I have a problem with the part concerning the quarter-circle. I understand that $\phi\mapsto\pi-\phi$ doesn't change the solution but I'm not sure why.

The whole problem has a $\phi$-symmetry wrt $\phi=\frac{\pi}{2}$: the domain and boundary condition is obvious but the same holds true for the Laplacian.
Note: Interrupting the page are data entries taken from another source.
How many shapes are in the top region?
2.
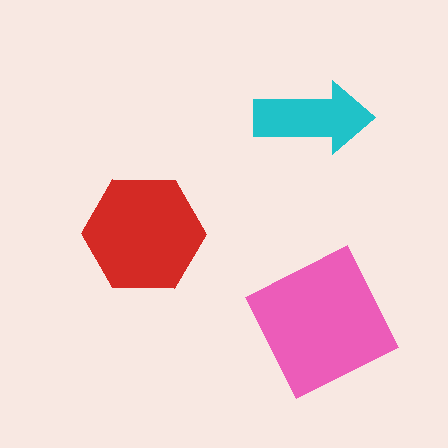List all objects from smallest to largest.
The cyan arrow, the red hexagon, the pink square.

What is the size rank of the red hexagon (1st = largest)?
2nd.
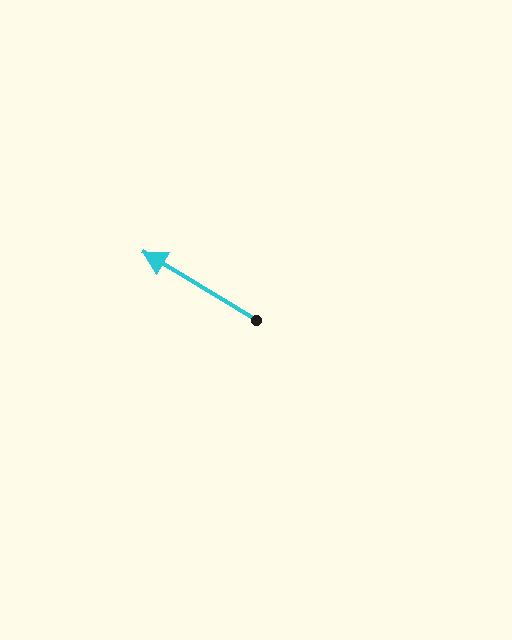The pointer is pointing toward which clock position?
Roughly 10 o'clock.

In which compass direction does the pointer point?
Northwest.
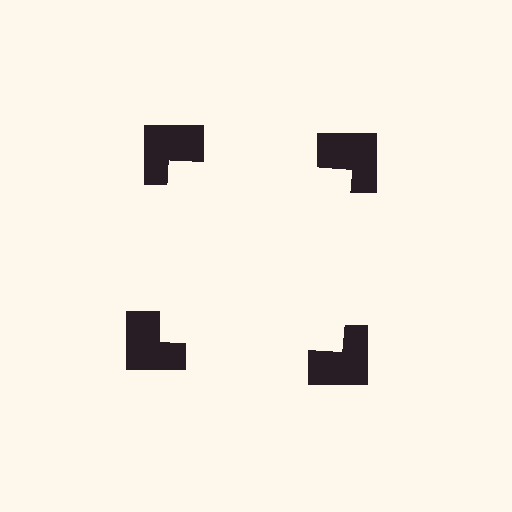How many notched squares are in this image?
There are 4 — one at each vertex of the illusory square.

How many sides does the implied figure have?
4 sides.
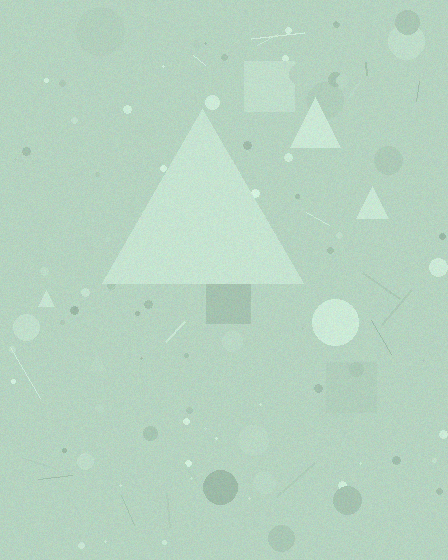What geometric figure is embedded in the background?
A triangle is embedded in the background.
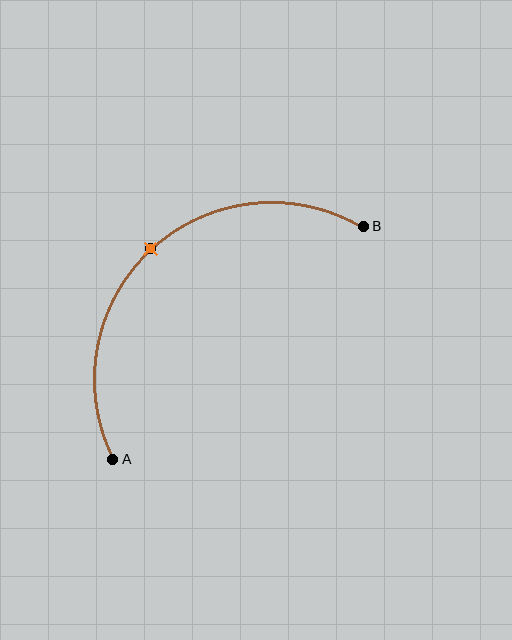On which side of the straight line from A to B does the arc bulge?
The arc bulges above and to the left of the straight line connecting A and B.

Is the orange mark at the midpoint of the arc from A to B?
Yes. The orange mark lies on the arc at equal arc-length from both A and B — it is the arc midpoint.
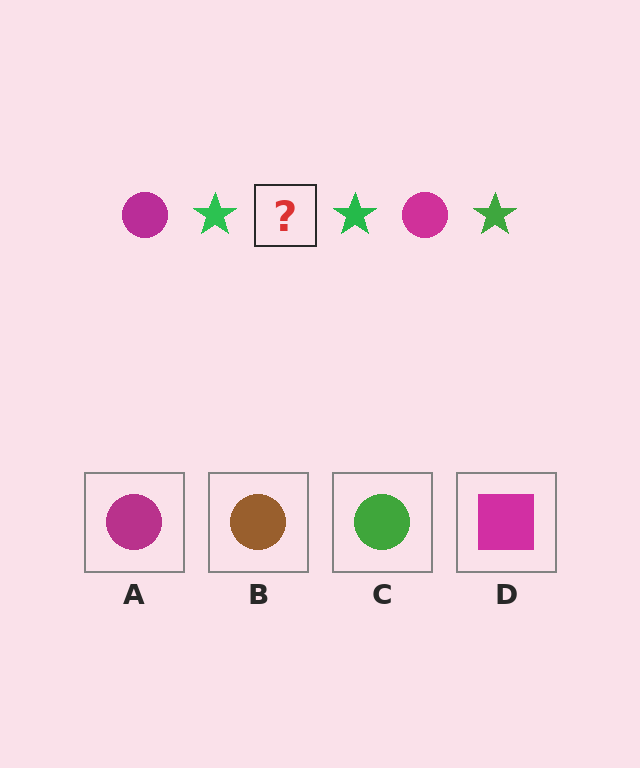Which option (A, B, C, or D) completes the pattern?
A.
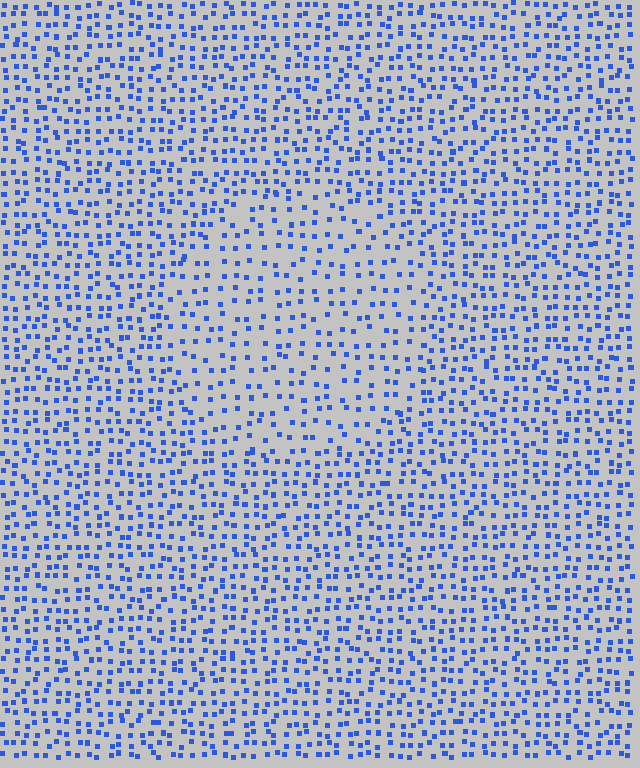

This follows by comparing the Laplacian wrt $(r,\phi)$ and $(r,\phi':=\pi-\phi)$ \begin{align} \Delta_{(r,\phi)} &= r^{-1} \partial_r (r \partial_r ) + r^{-2} \partial_\phi^2 \\ \Delta_{(r,\phi')} &= r^{-1} \partial_r (r \partial_r) + r^{-2} \partial_{\phi'}^2 \\ &= r^{-1} \partial_r (r \partial_r) + r^{-2} (-\partial_\phi)^2 \\ &= r^{-1} \partial_r (r \partial_r) + r^{-2} \partial_\phi^2 \\ &= \Delta_{(r,\phi)} \end{align} where we used $\partial_{\phi'} = - \partial_\phi \,.$ Thus, there is no possibility for asymmetry in $\phi$.

Most importantly, I can't reach the boundary condition for $\phi=\frac{\pi}{2}$.

I am not quite sure if you understood the idea correct as there is no boundary at $\phi=\frac{\pi}{2}$. You still solve for the whole (!) semi-circle but you do that by only using variables (grid nodes) for $ 0 \leq \phi \leq \frac{\pi}{2} $. Your linear equation system will contain equations for each grid node of the quarter circle and whenever there appears a grid in your discretized equation from the other quarter circle just use the reflected one. You will also need to assign Dirichlet boundary conditions at $(\phi=0, 0\leq r \leq R)$ and at $(r=R, 0\leq \phi \leq \frac{\pi}{2})$.